The governments of the Arab states rejected partition, but they certainly did not represent the Palestinian Arabs, who were at the time still under British rule (as were we).
As a matter of fact, during the war there was no effective united Palestinian Arab leadership, nor was there anything even remotely resembling a united Palestinian fighting force.
One can interpret these facts as one wishes—but they certainly do not paint a clear picture of “the Zionists accepted, the Palestinians rejected.”
Yet this mantra is being repeated endlessly in newspaper articles, TV talk shows, and political speeches as self-evident truth. Prof. Avineri is only one of a legion of Israeli propagandists to repeat it.
Another mantra parading as the incontestable truth is that the 750,000 original Palestinian refugees left their homes in 1948 voluntarily, after being requested by the Arab leadership to do so, “in order to clear the way for the advancing Arab armies.”
Any thoughtful person hearing this must come to the conclusion that it is utter nonsense. No advancing army would want to remove a friendly population. Quite the contrary. Needless to say, not a shred of evidence for this contention has ever been discovered. (There may be some doubts about local events during the conquest of the Arab parts of Haifa, but they do not change the broad picture.)

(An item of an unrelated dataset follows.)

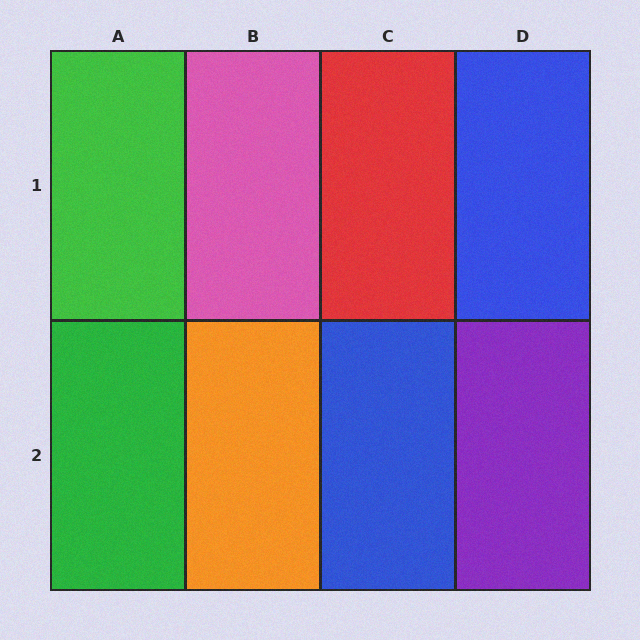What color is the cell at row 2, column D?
Purple.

This mantra is compounded by the idea that in war, all the people on the losing side forfeit their country, their homes, and their property. This may have been so in biblical times, but in modern times it does not reflect international law or common morality.

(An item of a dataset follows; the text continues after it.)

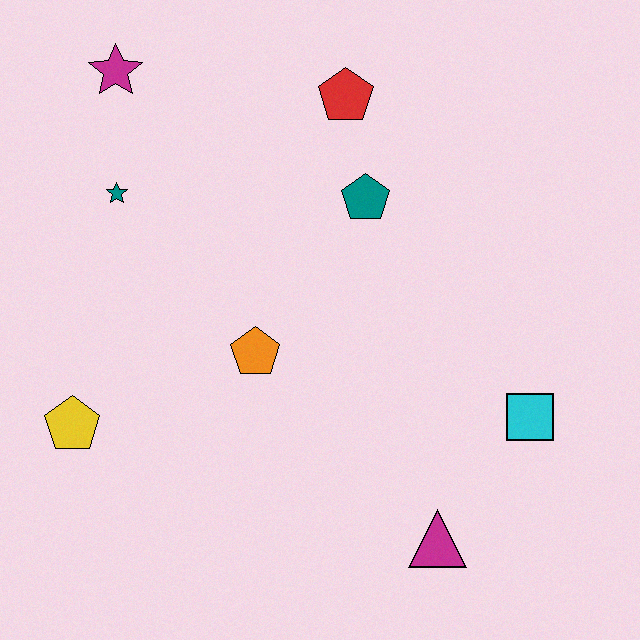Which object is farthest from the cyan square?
The magenta star is farthest from the cyan square.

There may be many different opinions about how to put an end to this tragedy. The Palestine refugee population has grown to over 5 million. The landscape has changed completely. Very few people, even among Palestinians, believe in a mass return of refugees. But this does not change the fact that the mantra sounds hollow. It is not even good propaganda anymore.
A new mantra is now gaining ground. Benjamin Netanyahu put it in simple words: “The conflict is insoluble.” Many respected figures, including prominent university professors, now repeat it daily.
I am reminded of a late friend of mine, Samuel Merlin, a member of the first Knesset, who once took part in a public debate with Professor Yehoshafat Harkabi, a former chief of army intelligence. At the time—the era of euphoria between the 1967 and the 1973 wars—Harkabi was a raving Arab-hater (after 1973 he repented and became a determined peace activist).
When his turn came to answer Harkabi’s arguments, Merlin said, “I respect Professor Harkabi very much, but in order to utter such views, you don’t need to be a professor. You can be anyone on the street.”